Stuttering is still one of the great unknowns. I’ve been stuttering for forty years and still can’t explain it. I can probably do a better job of explaining the Pythagorean theorem. I do know, however, that four out of five people who stutter are male and that only around one percent of the world’s population will ever know what it’s like to get “stuck” on the simplest of sounds. I, just like any person who stutters, have my good days and bad days and everything in between. Additionally, we don’t always get hung up on the same sounds, words, or sentences. And finally, the number one pet peeve for most of us is having people finish our words or sentences. We have something to say, so let us say it.

I’ve had the great fortune of attending the last two National Stuttering Association (NSA) annual conventions. The convention is not a pity party. It’s a fun and inspiring celebration filled with education, awareness, acceptance, and empowerment.

Because of my upbringing and military service, I’ve always been an adapt-and-overcome kind of guy, but attending the NSA convention has even opened my eyes to the difficulty many of my fellow stutterers face each and every day. I’ve even met people who stutter when they sing.
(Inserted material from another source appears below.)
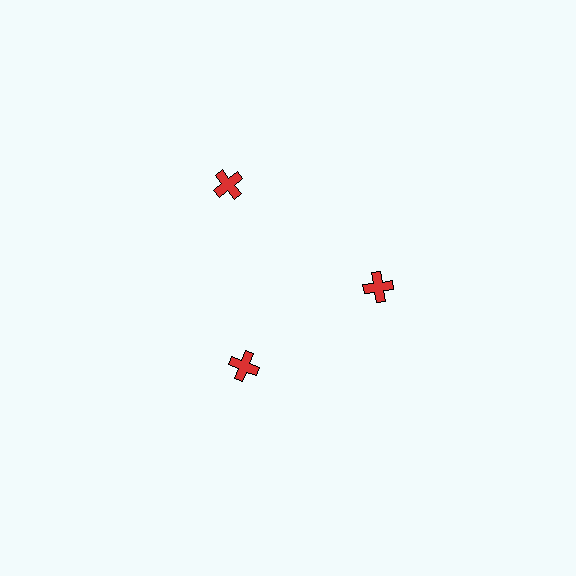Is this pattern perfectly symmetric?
No. The 3 red crosses are arranged in a ring, but one element near the 11 o'clock position is pushed outward from the center, breaking the 3-fold rotational symmetry.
The NSA convention is a four-day conference. In 2011, we had the writer for the Academy Award winning film The King’s Speech as the keynote speaker. I may be the only person who stutters who has not seen the film. Another great film featuring a person who stutters is Star Wars. James Earl Jones, the voice of Darth Vader, endured severe stuttering during his childhood but has gone on to have one of the greatest voices of our time. He truly beat the odds. Of course he did have one slight advantage; he was a Jedi.

There are days when I, too, wish I was a Jedi, but that has nothing to do with my speech.

Whether it’s a big nose, ugly toes, or a run in your pantyhose, we all have perceived flaws that each of us should embrace, because if we don’t embrace them ourselves, how can we possibly expect it from others?